EDNS request problem on TTL=0 data

Fri Jun 24 19:22:30 UTC 2011

Hi,

I'm investigating an outage that happened on a bind server. It was
configured as a caching resolving name server. It was forwarding for
one specific zone. This zone had two nameservers/forwarders of which one
at some point was unreachable due to a cable cut. The other nameserver
turned out to be dropping any requests with the DO bit set.
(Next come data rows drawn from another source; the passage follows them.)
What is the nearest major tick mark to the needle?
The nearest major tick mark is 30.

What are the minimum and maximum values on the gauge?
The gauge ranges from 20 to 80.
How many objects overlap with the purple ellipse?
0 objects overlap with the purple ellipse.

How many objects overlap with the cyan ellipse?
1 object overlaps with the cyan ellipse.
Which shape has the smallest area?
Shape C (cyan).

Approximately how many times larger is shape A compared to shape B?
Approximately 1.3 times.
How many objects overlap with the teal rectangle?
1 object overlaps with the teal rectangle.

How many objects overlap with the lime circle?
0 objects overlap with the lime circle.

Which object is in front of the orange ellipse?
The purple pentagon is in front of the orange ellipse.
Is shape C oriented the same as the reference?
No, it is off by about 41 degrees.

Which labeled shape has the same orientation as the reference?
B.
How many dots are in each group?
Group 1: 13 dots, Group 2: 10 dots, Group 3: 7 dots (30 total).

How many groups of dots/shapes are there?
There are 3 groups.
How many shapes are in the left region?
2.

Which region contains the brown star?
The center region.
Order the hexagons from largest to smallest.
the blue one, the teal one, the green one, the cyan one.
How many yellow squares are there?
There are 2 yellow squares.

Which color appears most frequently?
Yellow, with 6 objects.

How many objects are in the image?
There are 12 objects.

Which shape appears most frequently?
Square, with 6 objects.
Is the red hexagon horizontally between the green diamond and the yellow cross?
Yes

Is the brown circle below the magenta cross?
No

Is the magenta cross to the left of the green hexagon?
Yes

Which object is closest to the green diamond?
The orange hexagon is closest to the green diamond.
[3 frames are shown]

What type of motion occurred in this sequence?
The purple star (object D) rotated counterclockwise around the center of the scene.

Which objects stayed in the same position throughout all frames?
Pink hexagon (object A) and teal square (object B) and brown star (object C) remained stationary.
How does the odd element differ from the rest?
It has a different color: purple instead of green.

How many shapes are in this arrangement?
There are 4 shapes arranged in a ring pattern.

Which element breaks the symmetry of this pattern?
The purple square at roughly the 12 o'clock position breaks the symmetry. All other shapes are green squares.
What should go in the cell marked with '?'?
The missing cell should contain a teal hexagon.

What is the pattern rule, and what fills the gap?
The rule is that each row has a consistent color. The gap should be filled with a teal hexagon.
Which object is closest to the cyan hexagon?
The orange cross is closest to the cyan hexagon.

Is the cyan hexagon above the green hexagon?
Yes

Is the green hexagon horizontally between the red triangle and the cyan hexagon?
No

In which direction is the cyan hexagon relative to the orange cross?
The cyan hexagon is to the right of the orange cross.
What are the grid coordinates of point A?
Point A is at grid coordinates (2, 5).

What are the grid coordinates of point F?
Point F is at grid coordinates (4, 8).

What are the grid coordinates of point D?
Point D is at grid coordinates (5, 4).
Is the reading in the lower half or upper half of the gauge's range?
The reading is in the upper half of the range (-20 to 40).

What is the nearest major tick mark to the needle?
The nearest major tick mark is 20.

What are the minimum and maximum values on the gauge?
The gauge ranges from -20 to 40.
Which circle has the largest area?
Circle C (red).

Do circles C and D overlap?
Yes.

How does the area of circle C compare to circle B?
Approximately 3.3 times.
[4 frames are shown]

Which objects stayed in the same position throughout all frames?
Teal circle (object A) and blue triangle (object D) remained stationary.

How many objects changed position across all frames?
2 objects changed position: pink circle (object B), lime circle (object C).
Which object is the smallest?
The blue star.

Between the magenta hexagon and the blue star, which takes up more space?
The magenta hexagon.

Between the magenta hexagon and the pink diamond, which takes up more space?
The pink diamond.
What seems to have happened is:

1 the bind nameserver would send 3 queries 1s apart with ENDS0+DO bit, which were
   dropped.
2 bind sends out a query without the DO bit, it gets a response with TTL=0
3 a burst of queued up queries for that exact query gets rushed through for 1s
   (prob not more then max-clients-per-query though, which was set at 100)
4 goto 1

This not only caused resolving failures for the forwarding data, but within the hour
caused the entire server to collapse under load. The number of clients asking
for this data was higher then the max-clients-per-query setting.

My questions:

1 Is this problem happening because EDNS failure is not remembered for forwarders?
2 Is this problem happening because EDNS failure is forgotten once there is no more
   data cached that used the specified nameserver?
3 Does max-clients-per-query apply to forward zone queries too, or is this ignored?
4 Can this behaviour be changed via a configuration option so we can remember this EDNS
   failure so that we're not unable to anser queries for 3 out of 4 seconds?

Paul